# Need GOOD New/Old Testament survey books



## matthew11v25 (Oct 13, 2006)

hey all,
I Looking for good New and Old Testament survey books, that deal not only with theology but also with discoveries and archaelogy, etc. 

Anything out there like that? or recommendations?

I have read a couple on the Old Testament by:
Longman, Arnold, Estes, and Hamilton if that helps.


----------



## matthew11v25 (Oct 14, 2006)

Anyone?


----------



## Contra_Mundum (Oct 14, 2006)

Gleason Archer's Survey of OT Intro
[ame="http://www.amazon.com/Survey-Old-Testament-Introduction/dp/0802482015"]Amazon.com: A Survey of Old Testament Introduction: Books: Gleason Archer[/ame]

haha. Draught Horse wrote the first review on that page (or mabey it was the last--it is first in line anyway, and a couple years old too)
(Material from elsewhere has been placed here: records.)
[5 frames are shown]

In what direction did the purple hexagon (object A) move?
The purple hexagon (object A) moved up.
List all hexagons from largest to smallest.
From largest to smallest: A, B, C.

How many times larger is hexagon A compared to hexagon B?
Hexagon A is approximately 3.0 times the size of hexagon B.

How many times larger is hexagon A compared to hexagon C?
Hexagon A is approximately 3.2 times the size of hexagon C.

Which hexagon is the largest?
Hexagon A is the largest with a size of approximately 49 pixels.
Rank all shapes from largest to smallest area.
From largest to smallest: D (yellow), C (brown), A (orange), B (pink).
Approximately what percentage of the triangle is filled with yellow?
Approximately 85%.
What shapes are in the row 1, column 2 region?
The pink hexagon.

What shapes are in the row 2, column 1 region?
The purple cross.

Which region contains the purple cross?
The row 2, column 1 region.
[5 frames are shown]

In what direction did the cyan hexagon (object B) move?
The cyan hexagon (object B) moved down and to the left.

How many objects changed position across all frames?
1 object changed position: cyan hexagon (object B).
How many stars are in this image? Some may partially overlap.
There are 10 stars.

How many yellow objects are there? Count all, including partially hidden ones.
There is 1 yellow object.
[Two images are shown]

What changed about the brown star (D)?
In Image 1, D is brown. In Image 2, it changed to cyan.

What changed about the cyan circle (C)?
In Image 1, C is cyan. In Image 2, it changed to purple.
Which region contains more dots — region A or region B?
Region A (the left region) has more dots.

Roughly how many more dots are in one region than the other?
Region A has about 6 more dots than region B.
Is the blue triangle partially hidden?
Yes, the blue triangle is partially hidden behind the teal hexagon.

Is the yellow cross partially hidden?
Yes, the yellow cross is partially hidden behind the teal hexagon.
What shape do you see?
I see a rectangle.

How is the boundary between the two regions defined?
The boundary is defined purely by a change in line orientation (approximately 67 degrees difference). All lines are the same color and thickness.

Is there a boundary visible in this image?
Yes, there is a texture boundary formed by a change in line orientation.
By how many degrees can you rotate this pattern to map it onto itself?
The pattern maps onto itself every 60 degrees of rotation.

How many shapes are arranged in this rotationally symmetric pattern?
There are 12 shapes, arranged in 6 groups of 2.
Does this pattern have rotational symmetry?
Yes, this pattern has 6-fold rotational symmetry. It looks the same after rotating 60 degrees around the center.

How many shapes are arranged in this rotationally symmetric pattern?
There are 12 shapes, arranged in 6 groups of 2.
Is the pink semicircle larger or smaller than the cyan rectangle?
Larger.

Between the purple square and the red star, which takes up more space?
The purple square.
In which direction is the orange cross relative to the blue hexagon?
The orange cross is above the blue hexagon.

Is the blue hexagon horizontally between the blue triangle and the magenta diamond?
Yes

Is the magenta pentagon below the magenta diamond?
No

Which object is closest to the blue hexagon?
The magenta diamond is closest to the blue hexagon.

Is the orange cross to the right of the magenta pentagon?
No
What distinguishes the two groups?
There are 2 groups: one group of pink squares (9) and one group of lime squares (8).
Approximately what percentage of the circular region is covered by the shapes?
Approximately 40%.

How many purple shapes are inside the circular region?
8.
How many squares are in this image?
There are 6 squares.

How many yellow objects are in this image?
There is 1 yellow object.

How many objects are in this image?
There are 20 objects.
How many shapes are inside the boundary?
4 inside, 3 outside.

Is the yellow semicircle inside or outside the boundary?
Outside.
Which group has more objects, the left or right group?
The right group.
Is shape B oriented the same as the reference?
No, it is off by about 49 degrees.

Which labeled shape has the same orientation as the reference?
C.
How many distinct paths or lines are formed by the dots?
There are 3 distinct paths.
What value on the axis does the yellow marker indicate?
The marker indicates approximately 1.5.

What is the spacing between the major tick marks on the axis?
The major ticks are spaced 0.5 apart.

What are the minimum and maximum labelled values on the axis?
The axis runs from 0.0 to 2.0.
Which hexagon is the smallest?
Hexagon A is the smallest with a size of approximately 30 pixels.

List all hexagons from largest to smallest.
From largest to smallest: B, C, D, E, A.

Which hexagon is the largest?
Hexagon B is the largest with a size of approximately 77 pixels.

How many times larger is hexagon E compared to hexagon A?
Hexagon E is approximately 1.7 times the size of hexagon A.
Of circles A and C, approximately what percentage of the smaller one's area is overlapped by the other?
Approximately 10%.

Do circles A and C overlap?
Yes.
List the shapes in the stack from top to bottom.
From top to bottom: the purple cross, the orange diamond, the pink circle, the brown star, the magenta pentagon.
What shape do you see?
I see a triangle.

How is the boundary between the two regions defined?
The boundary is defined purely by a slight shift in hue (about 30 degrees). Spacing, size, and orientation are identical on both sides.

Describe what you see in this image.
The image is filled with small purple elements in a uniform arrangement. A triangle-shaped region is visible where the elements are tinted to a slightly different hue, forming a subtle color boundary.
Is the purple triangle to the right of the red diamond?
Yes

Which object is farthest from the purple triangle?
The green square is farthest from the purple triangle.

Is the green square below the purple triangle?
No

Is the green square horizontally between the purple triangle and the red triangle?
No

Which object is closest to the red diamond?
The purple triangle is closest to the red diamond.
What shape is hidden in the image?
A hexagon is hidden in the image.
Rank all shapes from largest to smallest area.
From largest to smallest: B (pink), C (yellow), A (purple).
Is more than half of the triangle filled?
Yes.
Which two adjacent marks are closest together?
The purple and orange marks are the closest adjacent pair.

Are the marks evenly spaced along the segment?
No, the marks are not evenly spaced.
[Edited on 10-14-2006 by Contra_Mundum]


----------



## beej6 (Oct 14, 2006)

Not sure if this is what you mean, but how about Henriksen's -A Survey of the Bible-?


----------



## RamistThomist (Oct 14, 2006)

> _Originally posted by Contra_Mundum_
> Gleason Archer's Survey of OT Intro
> http://www.amazon.com/Survey-Old-Testament-Introduction/dp/0802482015
> 
> ...



Wow, I forgot about that! Yes, I went to a liberal college and was ridiculed, slandered, and one time this student was about to come to blows (never had I seen such hate in his eyes), all for me telling him that Doc Hyp is wrong. (He witheld striking me when I reminded him that I was a school official and that I would have him expelled for assaulting Louisiana College staff).

A few caveats:
1). He is dispensational.
2). He is "Old Age" creation.
3). Some parts are just tedious reading.

That being said, I almost always turn to him for consulting.


----------



## matthew11v25 (Oct 15, 2006)

Great. Anything for the New Testament?


----------



## matthew11v25 (Oct 15, 2006)

How about:

"An Introduction to the New Testament" by D.A. Carson

or 

"Encountering the New Testament" by Walter Elwell


----------



## RamistThomist (Oct 15, 2006)

Carson's okay. Solid stuff but not easy to get into.


----------



## Peter (Oct 15, 2006)

How about Machen's "The New Testament: Introduction to its Literature and History"


----------